I tell you, this is tough sledding. One of the hardest parts was I wanted to ask Karyn her opinion. What does she think? What should we do? What about an MRI? What about an MRA? What about the trach? What about the GJ feeding tube? I could not ask her the whats. I have been a husband for so long, that when someone asks me, how I am feeling, I turn to Karyn for the answer.
I protected Karyn and Karyn protected me, and I could be stronger than I ever was alone. Time to man up Richard; time to have the strength of two.
A decision was made to trach Karyn, to make it easier to re-vent Karyn if necessary, and to provide suction if needed. The stomach GJ tube will be put in. (I will hear about this—oh, I hope I do, I do) in case there is difficulty in eating and swallowing. Both the trach and GJ tube were not wanted by Karyn, but again, I could not ask her opinion, and I signed off on both. Karyn’s condition made both mandatory. The MRA showed signs in the brain that oxygen was not reaching all areas of the brain. The episode was now called “stroke-like” but not a seizure or a stroke.

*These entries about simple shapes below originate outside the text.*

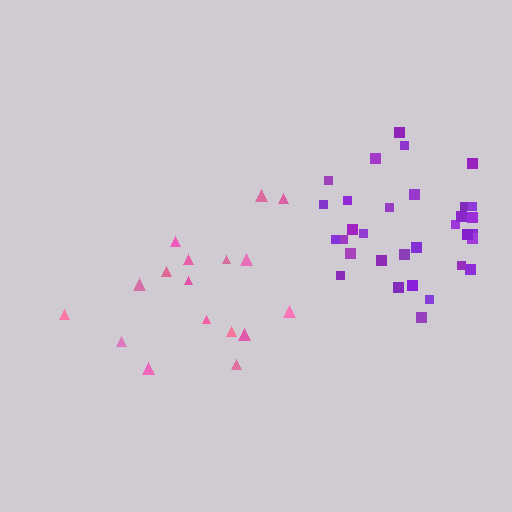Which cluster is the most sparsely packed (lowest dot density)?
Pink.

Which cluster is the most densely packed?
Purple.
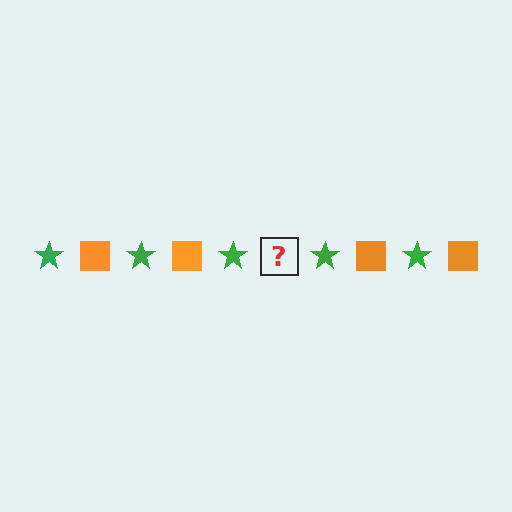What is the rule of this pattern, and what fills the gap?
The rule is that the pattern alternates between green star and orange square. The gap should be filled with an orange square.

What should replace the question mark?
The question mark should be replaced with an orange square.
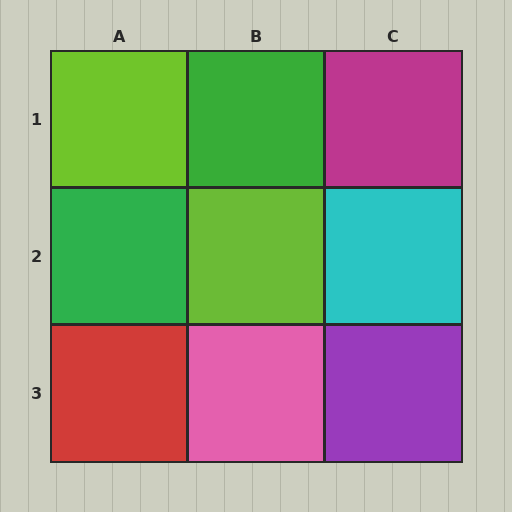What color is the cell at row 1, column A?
Lime.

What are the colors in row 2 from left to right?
Green, lime, cyan.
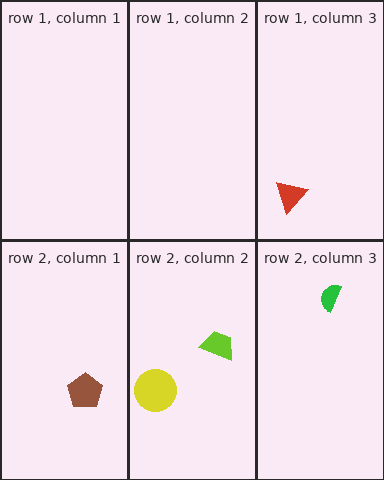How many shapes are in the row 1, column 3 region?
1.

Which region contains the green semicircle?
The row 2, column 3 region.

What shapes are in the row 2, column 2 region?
The yellow circle, the lime trapezoid.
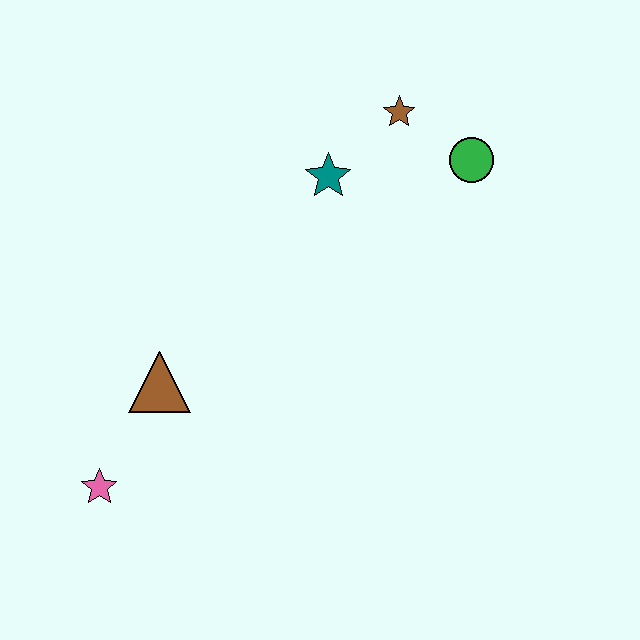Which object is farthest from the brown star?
The pink star is farthest from the brown star.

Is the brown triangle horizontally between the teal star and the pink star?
Yes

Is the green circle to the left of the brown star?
No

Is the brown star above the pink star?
Yes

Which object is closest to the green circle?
The brown star is closest to the green circle.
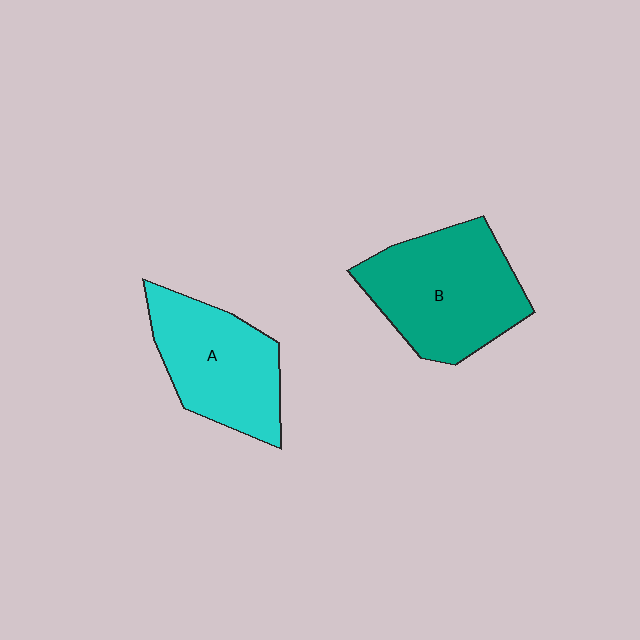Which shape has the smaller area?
Shape A (cyan).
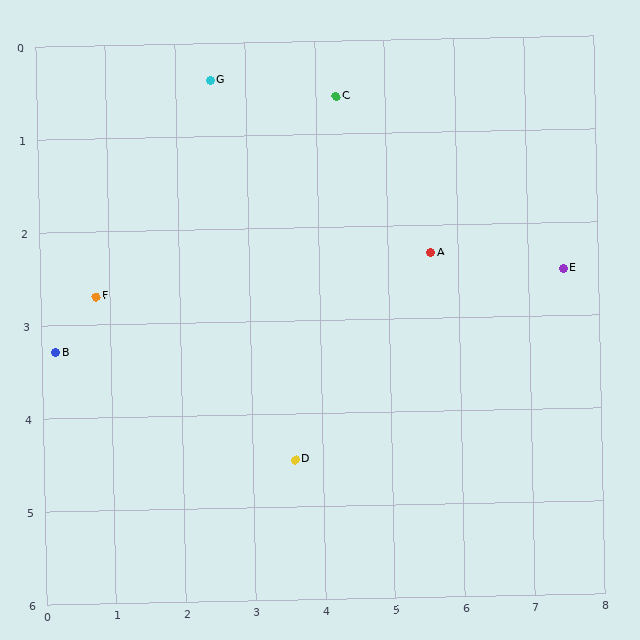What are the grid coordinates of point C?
Point C is at approximately (4.3, 0.6).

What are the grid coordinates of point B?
Point B is at approximately (0.2, 3.3).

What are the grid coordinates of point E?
Point E is at approximately (7.5, 2.5).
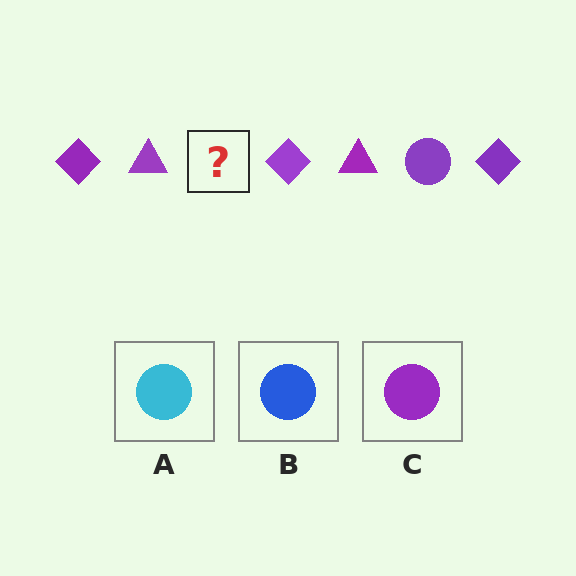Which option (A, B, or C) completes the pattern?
C.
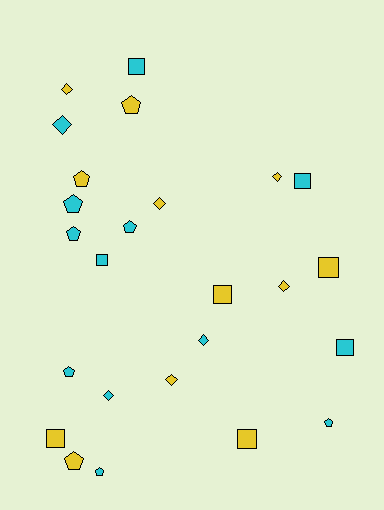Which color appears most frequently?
Cyan, with 13 objects.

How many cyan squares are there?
There are 4 cyan squares.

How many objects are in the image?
There are 25 objects.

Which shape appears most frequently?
Pentagon, with 9 objects.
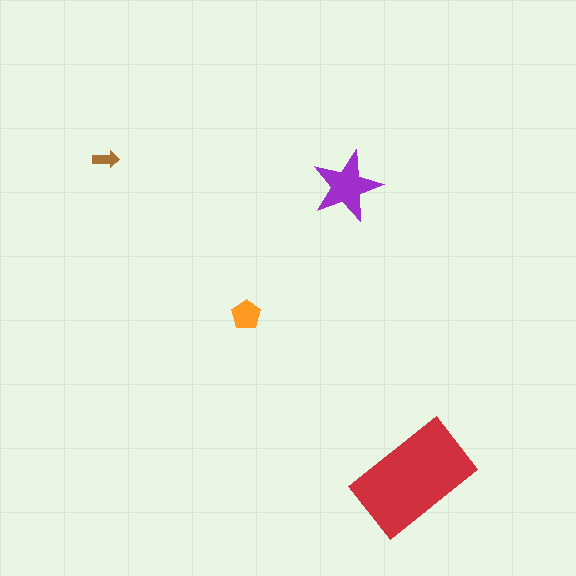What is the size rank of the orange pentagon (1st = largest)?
3rd.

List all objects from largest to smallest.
The red rectangle, the purple star, the orange pentagon, the brown arrow.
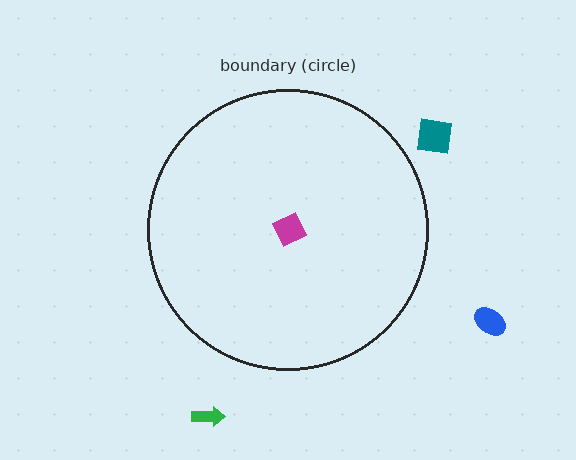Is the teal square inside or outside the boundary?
Outside.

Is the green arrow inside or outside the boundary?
Outside.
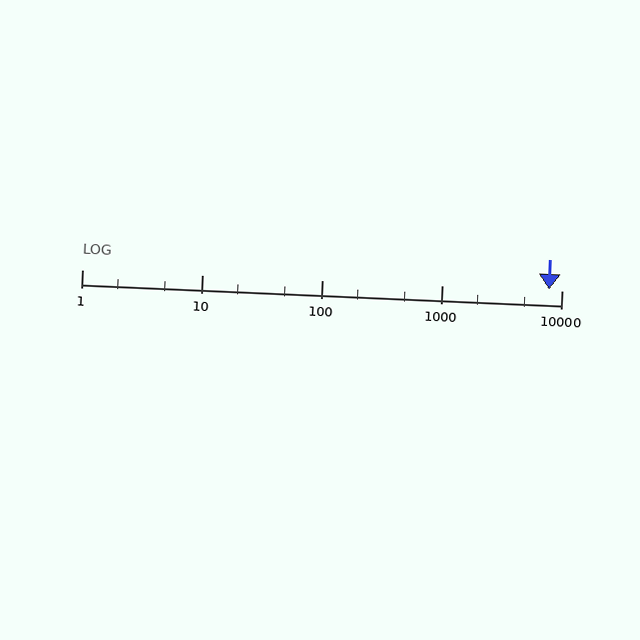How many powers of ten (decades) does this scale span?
The scale spans 4 decades, from 1 to 10000.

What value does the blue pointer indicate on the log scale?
The pointer indicates approximately 7900.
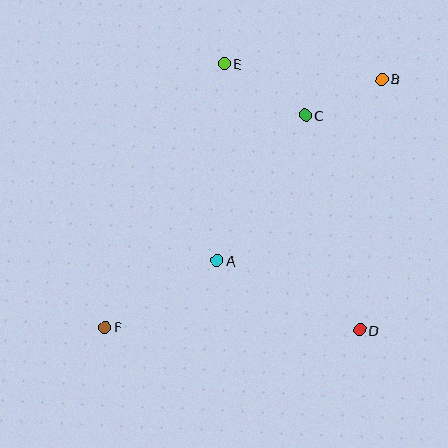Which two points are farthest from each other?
Points B and F are farthest from each other.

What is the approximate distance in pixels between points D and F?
The distance between D and F is approximately 255 pixels.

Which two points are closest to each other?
Points B and C are closest to each other.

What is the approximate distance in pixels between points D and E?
The distance between D and E is approximately 299 pixels.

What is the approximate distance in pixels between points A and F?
The distance between A and F is approximately 130 pixels.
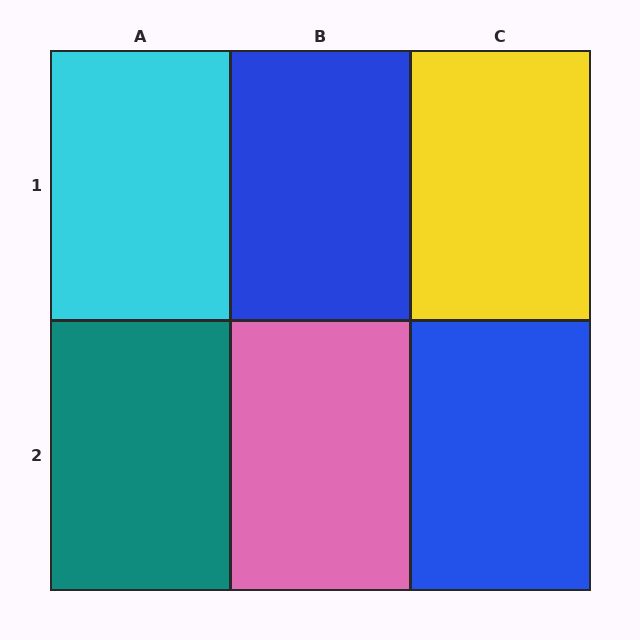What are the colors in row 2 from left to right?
Teal, pink, blue.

Day 4—Karyn is using a BiPAP this morning, or rather the BiPAP is using her. The BiPAP takes full control of her breathing. This noisy mask machine inflates the lungs and forces out the carbon dioxide from the system. Her ABG, which checks on the blood gases is strong on oxygen. The doctors want as much of the CO2 out as possible as LAM places a high amount of this poison in her system—this is why we breathe, to take in the oxygen and force out the carbon dioxide. This morning, Karyn, even with the mask, showed better recognition. Karyn was able to move her left leg over and gave me a soft hand shake with her left hand. Not going to get very many votes with that wet fish.